Krenak organizou a Aliança dos Povos da Floresta, que reúne comunidades ribeirinhas e indígenas na Amazônia e contribuiu para a criação da União das Nações Indígenas (UNI). É coautor da proposta da Organização das Nações Unidas para a Educação, a Ciência e a Cultura (Unesco) que criou a Reserva da Biosfera da Serra do Espinhaço, em 2005, e é membro de seu comitê gestor.
Nas décadas de 1970 e 1980, foi determinante para a conquista do “Capítulo dos índios”, o capítulo 8º na Constituição de 1988, que passou a garantir, no papel, os direitos indígenas à cultura e à terra. Entre os livros mais recentes, estão Ideias para adiar o fim do mundo (2019), A vida não é útil (2020), Futuro ancestral (2022) e Lugares de Origem (2021), escrito junto com Yussef Campos.
Em A vida não é útil, ele aborda a pandemia da covid-19 e diz: “Se durante um tempo éramos nós, os povos indígenas, que estávamos ameaçados da ruptura ou da extinção do sentido da nossa vida, hoje estamos todos diante da iminência de a Terra não suportar a nossa demanda”. Krenak valoriza a cultura indígena e mostra que a forma de lidar com a natureza e o mundo têm muito a ensinar a sociedades capitalistas. “Já vi pessoas ridicularizando: ele conversa com árvore, abraça árvore, conversa com o rio, contempla a montanha, como se isso fosse uma espécie de alienação. Essa é a minha experiência de vida. Se é alienação, sou alienado. Há muito tempo não programo atividades para depois. Temos de parar de ser convencidos. Não sabemos se estaremos vivos amanhã. Temos de parar de vender o amanhã”, diz em outro trecho do mesmo livro.
Ailton Krenak é um prolífico autor e suas obras têm contribuído significativamente para a literatura e a reflexão sobre questões sociais e ambientais. Alguns dos livros publicados por Ailton Krenak incluem:
- “Ideias Para Adiar O Fim Do Mundo” – Editora Companhia das Letras
- “A Vida Não É Útil” – Editora Companhia das Letras
- “Futuro Ancestral” – Editora Companhia das Letras
- “O Amanhã Não Está À Venda” – Editora Companhia das Letras
- “O Sistema e o Antissistema: Três Ensaios, Três Mundos no Mesmo Mundo” – Editora Autêntica (em parceria com Helena Silvestre e Boaventura de Sousa Santos)

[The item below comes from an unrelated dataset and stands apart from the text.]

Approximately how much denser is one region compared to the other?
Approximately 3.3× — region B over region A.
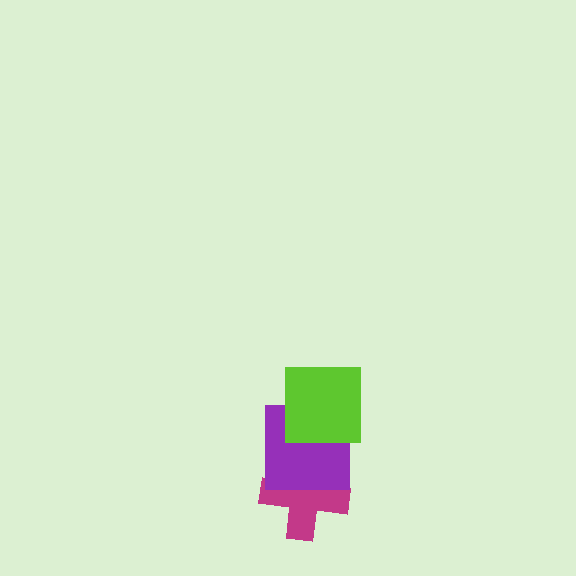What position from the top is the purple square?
The purple square is 2nd from the top.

Para Merval Pereira, Krenak é um poeta, tem visão de mundo muito própria e apropriada para o momento e que o mundo está preocupado com o meio ambiente, em que os povos originários lutam por seus direitos.
“Tudo isso está embutido na vitória de Krenak na Academia”, afirmou, complementando que ele é um indígena que trabalha com a cultura, com a valorização da oralidade. Para a Acadêmica Rosiska Darcy, a eleição de krenak é histórica, não só para a ABL, mas para o Brasil. “Não há melhor substituto para um grande historiador como Jose Murilo de Carvalho do que a história encarnada, que é o Krenak. Ele encarna hoje uma parte importante do Brasil. Estou muito feliz”. Para Ruy Castro, Krenak é um grande intelectual, um militante com currículo impressionante, e será uma grande contribuição para a Academia.
Heloisa Teixeira também manifestou seu contentamento com a chegada de Krenak. “A Academia está precisando neste momento do marco regulatório, dessa representação. Vai ser muito bom”.